Strafverschärfend kommt hinzu, dass der aktuelle Fall nicht der erste auf Steffens Mängelliste ist. Im Mai 2015 mussten zwei Totschläger wegen überlanger Verfahrensdauer aus der Haft entlassen werden. Im Oktober ordnete dann das OLG wegen eines zu späten Prozesstermins die Entlassung eines mutmaßlichen Messerstechers aus der U-Haft an.

Rechtfertigung als Bausatz

Die Reaktionen auf solche Vorfälle stammen, auch bei Steffen, aus einem begrenzten Verteidigungsrepertoire.

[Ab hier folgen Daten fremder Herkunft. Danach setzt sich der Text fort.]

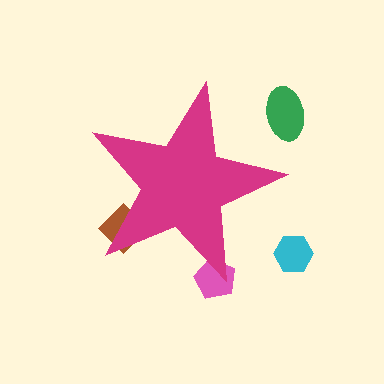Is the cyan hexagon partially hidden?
No, the cyan hexagon is fully visible.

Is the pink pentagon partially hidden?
Yes, the pink pentagon is partially hidden behind the magenta star.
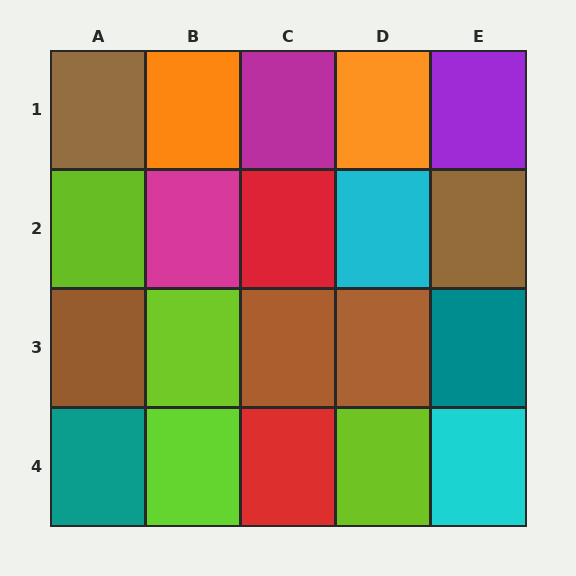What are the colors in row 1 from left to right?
Brown, orange, magenta, orange, purple.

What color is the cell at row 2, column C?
Red.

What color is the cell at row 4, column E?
Cyan.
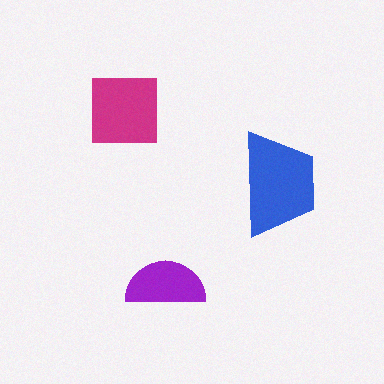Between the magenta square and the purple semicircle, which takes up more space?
The magenta square.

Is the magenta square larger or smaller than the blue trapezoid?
Smaller.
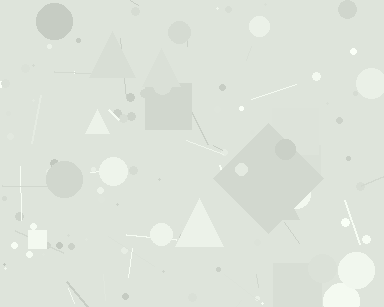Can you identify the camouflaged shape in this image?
The camouflaged shape is a diamond.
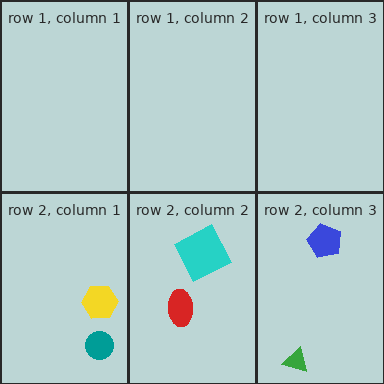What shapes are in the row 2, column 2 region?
The red ellipse, the cyan square.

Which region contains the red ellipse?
The row 2, column 2 region.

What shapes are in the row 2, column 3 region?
The green triangle, the blue pentagon.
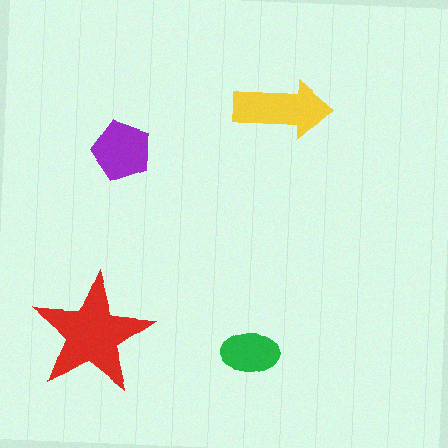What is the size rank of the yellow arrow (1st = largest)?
2nd.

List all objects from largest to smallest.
The red star, the yellow arrow, the purple pentagon, the green ellipse.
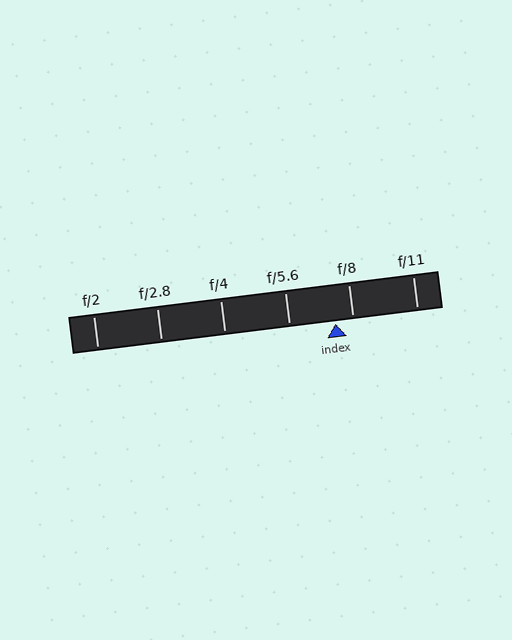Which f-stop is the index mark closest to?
The index mark is closest to f/8.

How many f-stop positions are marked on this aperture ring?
There are 6 f-stop positions marked.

Die Entlassung der Totschläger wurde als das Ergebnis einer „Verkettung unglücklicher Umstände“ und „Einzelfall“ bagatellisiert.

Nun kombiniert Steffen die Bausteine „Behördenschelte“ („Ich hätte erwartet, früher informiert zu werden“), „Sofortmaßnahmen“ und „brutalst mögliche Aufklärung“ der Vorfälle – alles Reaktionen, die so unoriginell wie alternativlos sind.

Auch wenn FDP und CDU am heutigen Mittwoch in der Bürgerschaft noch einmal so richtig auf Steffen eindreschen, so wissen sie doch, dass sie seinen Kopf nicht kriegen werden. Es geht nur darum, den Senator zu beschädigen und geduldig auf den nächsten Straftäter oder Angeklagten zu warten, der auf freien Fuß kommt, obwohl er es nicht sollte. Dann könnte Steffen fällig sein.